When I was younger, flying was more of an adventure. The food was ok and there were reasonably priced drinks and free snacks. On my recent trip the only thing free was some non-alcoholic drinks. If you asked for a soda, you got a little cup with about 4 ounces in it. What’s the point?

Lord help anyone who needs to use the bathroom. I am a small person and I have a hard time in those upright caskets. How does someone of substantial girth actually pee in there? How can they even see the hole? What if he has to….well, you know….he could get stuck. Those bathrooms always make me woozy.

Our airline required us to pay $50 for a single checked bag. For our short trip we could have done carry-on except for the 3 ounce rule. It’s discriminatory toward women who tend to carry more cosmetic items that don’t come in 3 ounce containers. In hindsight I should have gone out and purchased those little bottles and repackaged.

The seats are also designed by the same people who do toddler’s furniture. They use the same sizing too.

To make the trip easier for me I carry as many drugs as a pharmaceutical salesperson. I have Xanax in case I get very anxious, anti-diarrhea meds in case of, well, you know, Tylenol for other aches or pains, vitamins to keep me healthy and salty snacks to keep me sane. Everything works except the salty snacks. Keep in mind that I am normally a healthy person!

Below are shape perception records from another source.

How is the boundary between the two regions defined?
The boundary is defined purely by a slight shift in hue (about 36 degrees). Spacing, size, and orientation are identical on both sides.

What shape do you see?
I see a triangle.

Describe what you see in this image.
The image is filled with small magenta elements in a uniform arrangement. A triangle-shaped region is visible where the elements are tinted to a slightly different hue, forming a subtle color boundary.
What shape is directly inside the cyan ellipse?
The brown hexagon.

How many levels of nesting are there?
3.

This trip was made special by four toddlers who sat directly in front of us, all under age four. Three of them never made a peep. The fourth screeched almost the entire trip including the baggage claim wait. It was the worst noise I have ever heard – worse than chalk on a blackboard but the really bad part was that was we couldn’t get away from it.

The beloved husband, who raised triplets, was not very sympathetic. He was suggesting they use nitrous oxide to calm the child down. I was thinking that perhaps if the parents didn’t want to do that, the rest of us could use the nitrous oxide to calm us down. Either way would work for me. You can always depend on him for great ideas under pressure.

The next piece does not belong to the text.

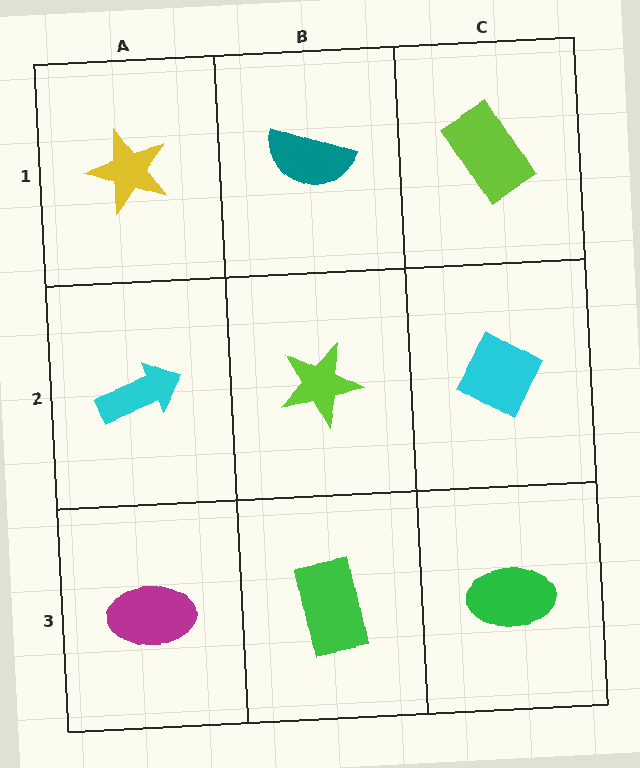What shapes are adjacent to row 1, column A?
A cyan arrow (row 2, column A), a teal semicircle (row 1, column B).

I keep thinking that soon there will be a better way to get from here to there. Beam me up Scotty! I am so ready!


Clipart credits: airplay by; crying baby by

27 thoughts on “The perils of modern day air travel or beam me up Scotty! Please!

  1. I hate air travel too! I think the worst for me was when stewartest told me I needed to move from back row (of which I was only passenger) to the middle “to balance the weight on the plane.” I was shocked at suggestion my 130lbs. had such significant balancing act for all our safety…

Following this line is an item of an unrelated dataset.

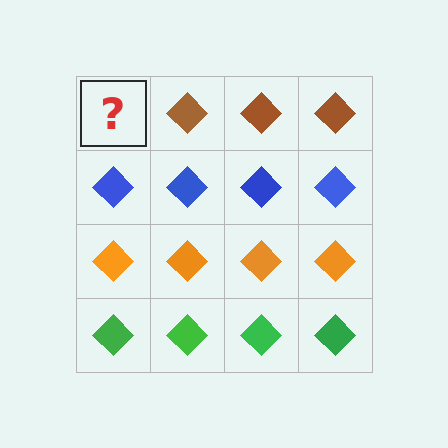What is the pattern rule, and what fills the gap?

  2. Pingback: Gotta love WordPress | For Bloggers | Views and Mews by Coffee Kat

  3. LOL!!! The good news: Actually your brother is probably right — at a minimum statistical probability also says “What are the chances?!” 🙂 When I was young for years I worked in Public Relations for a major airline, with employees who did public speaking. One of our favourite sayings was that you were more likely to die in your bathtub than in an airline accident.
    The bad news: I don’t fly these days! (probably neurotic!) I loved the humour in your reflection!


  4. I have to like someone because I want to travel and this is the fastest way. I have issues about flying, people included, but I must maintain my calm for 10 hours or longer. Yes, can’t wait for that intergalactic travel. Ok Number 1, make it so.


  5. “When traveling by car you can pull over and get out or stop at a local diner for food. It’s really tough to get a 747 to pull over so you can visit a cloud diner. Oh, that’s right! There are no diners in the clouds.”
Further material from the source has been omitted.